Ayrıca bu gerilim, büyük güç rekabetini Güney Asya’ya taşımaktadır. Türkiye ve Çin’in Pakistan’a verdiği teknoloji, altyapı ve diplomatik destek, Hindistan’ı ABD ve Japonya gibi ülkelerle daha yakın ilişkiler kurmaya yöneltmiştir. Bu durum, Hint-Pasifik bölgesindeki jeopolitik rekabetin Güney Asya üzerinde yeni bir soğuk savaş ekseni oluşturmasına neden olmaktadır.

Hindistan-Pakistan geriliminin ekonomik yansımaları da küresel düzeyde hissedilmektedir. Enerji yollarının, ticaret güzergâhlarının ve finansal güvenliğin istikrarı açısından bu iki ülke arasındaki ilişkiler belirleyici olmaktadır. Özellikle karşılıklı ekonomik bağımlılığın zayıf olması, tarafların çatışma durumlarında ekonomik maliyeti göze alma eğilimini artırmakta ve krizin kontrolsüz biçimde tırmanma ihtimalini yükseltmektedir.

Güney Asya’nın Kaderini Belirleyecek

Hindistan ve Pakistan arasındaki ilişkiler, yalnızca iki devletin ihtilafı olmaktan öte, Güney Asya’nın kaderini belirleyen temel bir dinamik haline gelmiştir. Bu gerilim, tarihsel hafızalar, kimlik politikaları, güvenlik kaygıları ve büyük güç rekabetiyle iç içe geçmiş çok katmanlı bir yapıya sahiptir. Keşmir sorunu, askeri modernizasyon, ekonomik blokajlar ve küresel dengeler açısından bakıldığında, bu ilişkinin yalnızca bir çatışma alanı değil; aynı zamanda sürdürülebilir barış arayışının da bir laboratuvarı olduğu söylenebilir.

Bu nedenle, Hindistan ve Pakistan arasında diyaloğun sürdürülmesi, ekonomik iş birliği kanallarının açılması ve güven artırıcı önlemlerin geliştirilmesi kritik öneme sahiptir.

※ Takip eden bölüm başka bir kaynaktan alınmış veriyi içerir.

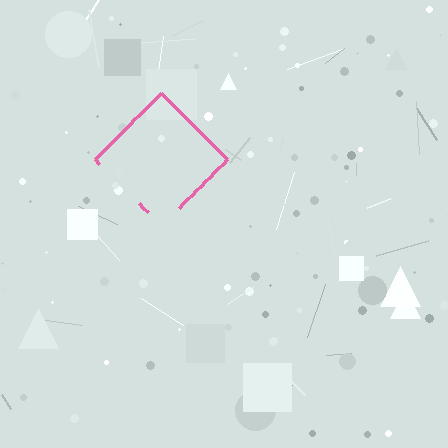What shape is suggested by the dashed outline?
The dashed outline suggests a diamond.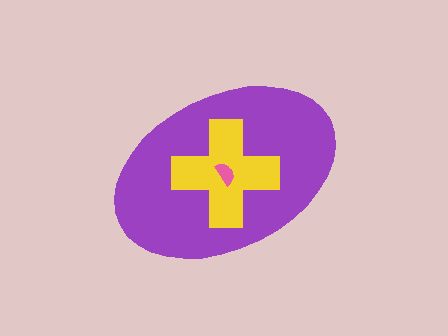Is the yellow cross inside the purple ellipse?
Yes.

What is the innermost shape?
The pink semicircle.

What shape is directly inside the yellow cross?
The pink semicircle.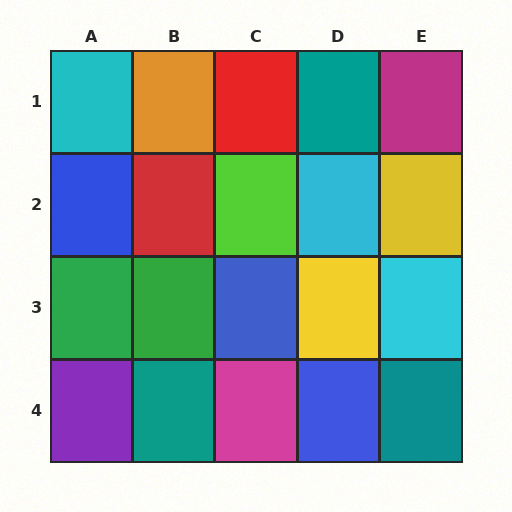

Çok taraflı platformlar, arabuluculuk girişimleri ve bölgesel entegrasyon projeleri bu kırılgan dengeyi kalıcı barışa dönüştürme potansiyeli taşımaktadır. Aksi takdirde, Keşmir gibi ihtilaf noktaları, 21. yüzyılın en büyük güvenlik tehditleri arasında yer almaya devam edecektir.